Two of the men serving life in prison for the 2020 murder of Ahmaud Arbery are seeking their pardon federal hate crime convictions, according to court documents filed Tuesday.
Last month, federal prosecutors argued that father and son Gregory and Travis McMichael and neighbor William “Roddie” Bryan knowingly violated Arbery’s right to enjoy a public road in Brunswick, Georgia, because his race.
In separate motions for the acquittal, McMichaels’ attorneys argued that prosecutors failed to prove the circumstances of the case, including that Arbery’s murder occurred on a public street. .
Travis McMichael’s attorney argued in the 43-page document that the neighborhood developer had offered to make the streets available for public use, but the county had not explicitly accepted that offer.

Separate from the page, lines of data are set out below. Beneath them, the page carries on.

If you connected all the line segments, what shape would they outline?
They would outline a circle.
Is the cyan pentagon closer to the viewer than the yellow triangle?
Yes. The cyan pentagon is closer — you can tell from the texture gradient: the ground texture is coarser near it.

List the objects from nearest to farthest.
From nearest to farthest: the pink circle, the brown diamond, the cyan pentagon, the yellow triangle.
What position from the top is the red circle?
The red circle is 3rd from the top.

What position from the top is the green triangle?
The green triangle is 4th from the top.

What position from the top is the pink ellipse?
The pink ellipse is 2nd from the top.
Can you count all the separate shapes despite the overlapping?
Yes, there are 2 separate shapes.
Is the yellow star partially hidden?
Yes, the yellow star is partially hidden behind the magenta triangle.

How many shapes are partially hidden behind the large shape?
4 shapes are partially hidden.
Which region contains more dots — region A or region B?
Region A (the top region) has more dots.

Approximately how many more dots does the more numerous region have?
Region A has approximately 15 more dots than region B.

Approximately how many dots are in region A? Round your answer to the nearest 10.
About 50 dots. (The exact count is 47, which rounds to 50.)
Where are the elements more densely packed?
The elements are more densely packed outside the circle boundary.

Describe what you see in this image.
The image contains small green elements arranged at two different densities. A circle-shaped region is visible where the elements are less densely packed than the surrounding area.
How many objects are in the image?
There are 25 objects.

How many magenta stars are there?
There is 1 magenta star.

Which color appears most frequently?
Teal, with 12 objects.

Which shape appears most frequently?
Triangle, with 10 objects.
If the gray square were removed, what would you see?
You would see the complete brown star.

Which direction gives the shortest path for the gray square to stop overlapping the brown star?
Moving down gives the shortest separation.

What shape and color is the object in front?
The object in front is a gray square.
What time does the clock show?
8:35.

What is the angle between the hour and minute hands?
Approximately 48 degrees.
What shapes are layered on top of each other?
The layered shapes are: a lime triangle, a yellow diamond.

Attorneys for Gregory McMichael also claimed the government failed to prove he targeted Arbery because of his race. There is no evidence that eldest brother McMichael linked African Americans to crime or that he used racial slurs against Blacks, according to the motion, echoing arguments made in the court.

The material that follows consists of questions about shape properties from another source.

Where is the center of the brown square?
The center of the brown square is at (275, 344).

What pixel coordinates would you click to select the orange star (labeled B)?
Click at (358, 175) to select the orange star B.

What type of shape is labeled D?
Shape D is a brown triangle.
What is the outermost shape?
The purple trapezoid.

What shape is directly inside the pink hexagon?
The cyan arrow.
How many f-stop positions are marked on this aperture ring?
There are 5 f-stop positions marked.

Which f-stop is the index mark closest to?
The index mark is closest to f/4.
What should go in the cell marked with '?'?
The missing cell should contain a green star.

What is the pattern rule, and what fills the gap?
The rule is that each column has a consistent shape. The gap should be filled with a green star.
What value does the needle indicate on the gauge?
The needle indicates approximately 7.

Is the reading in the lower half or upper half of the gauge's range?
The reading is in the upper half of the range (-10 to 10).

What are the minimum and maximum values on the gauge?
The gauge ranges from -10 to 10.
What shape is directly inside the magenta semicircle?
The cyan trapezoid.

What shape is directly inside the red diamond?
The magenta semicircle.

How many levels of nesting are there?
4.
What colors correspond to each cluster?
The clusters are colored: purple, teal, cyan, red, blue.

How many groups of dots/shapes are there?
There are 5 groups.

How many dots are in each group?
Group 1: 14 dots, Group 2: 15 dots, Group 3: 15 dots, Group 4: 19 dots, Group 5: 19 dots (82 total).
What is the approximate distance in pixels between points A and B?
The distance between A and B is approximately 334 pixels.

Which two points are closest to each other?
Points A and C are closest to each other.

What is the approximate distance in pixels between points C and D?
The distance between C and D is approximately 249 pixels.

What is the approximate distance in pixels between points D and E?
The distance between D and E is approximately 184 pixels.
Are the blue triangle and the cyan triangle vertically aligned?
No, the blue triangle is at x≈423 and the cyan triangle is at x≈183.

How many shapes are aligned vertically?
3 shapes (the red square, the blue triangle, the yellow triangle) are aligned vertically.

The jurors heard testimony from more than a dozen witnesses about the defendants’ racial patterns and saw Text messages and social media posts from Travis McMichael and Bryan used racial slurs. A witness testified that Gregory McMichael disparaged the late civil rights activist Julian Bond and said he wished all Blacks would die.
According to court documents, Bryan’s attorney has not filed for acquittal and the prosecution has not responded to those requests.

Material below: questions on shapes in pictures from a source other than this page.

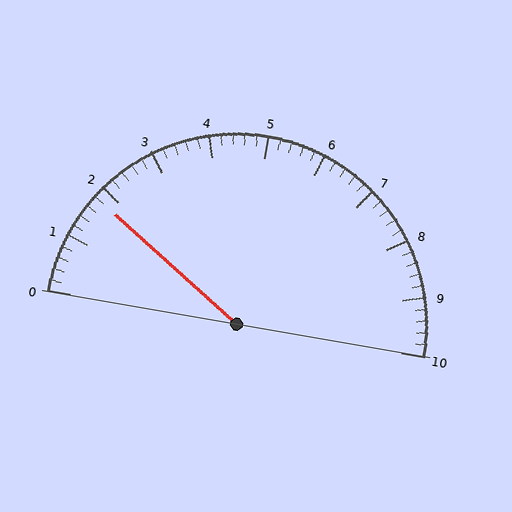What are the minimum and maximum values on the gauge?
The gauge ranges from 0 to 10.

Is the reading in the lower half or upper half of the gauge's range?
The reading is in the lower half of the range (0 to 10).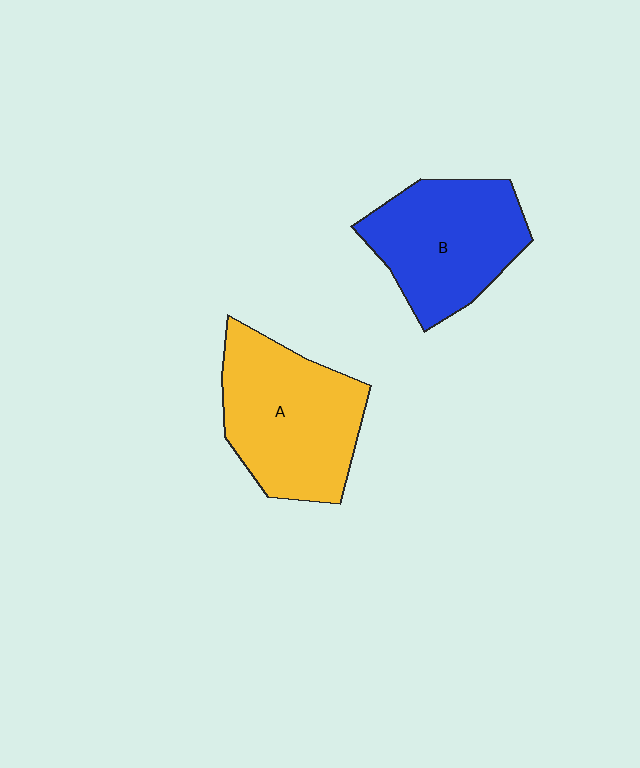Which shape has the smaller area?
Shape B (blue).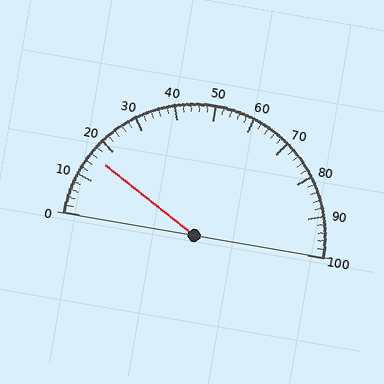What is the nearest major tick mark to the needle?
The nearest major tick mark is 20.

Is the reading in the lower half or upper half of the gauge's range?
The reading is in the lower half of the range (0 to 100).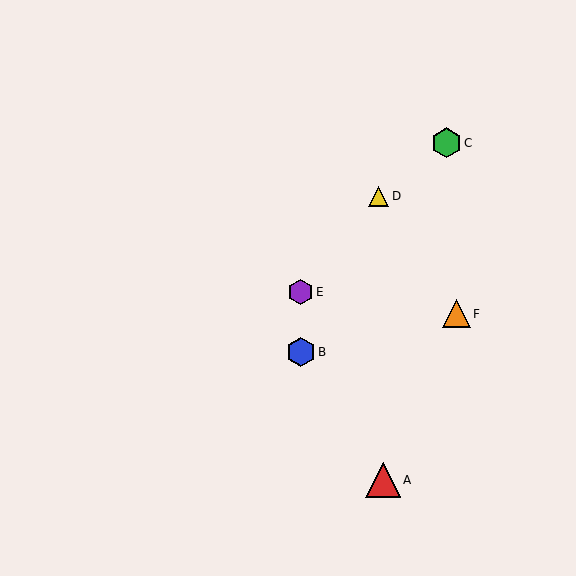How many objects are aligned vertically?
2 objects (B, E) are aligned vertically.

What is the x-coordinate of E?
Object E is at x≈301.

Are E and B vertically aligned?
Yes, both are at x≈301.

The jury found three white men guilty of hate crimes and the kidnapping plot in February. McMichaels was also found guilty of using, carrying and swinging – and in the case of Travis McMichael, shooting – a firearm during a violent crime.
The federal sentencing came a day before the two-year anniversary of Arbery’s death and several months after the defendants were found guilty of murder in state court and sentenced to life in prison. McMichaels will not be able to be pardoned.
Each could face an additional life sentence for federal crimes. A sentencing date has not yet been set.
Three men were arrested two months after the shooting on February 23, 2020, when Bryan’s cell phone video of the incident went public and caused nationwide outrage against what some celebrities call lynching. The murder spurred a growing nationwide anti-black racism movement.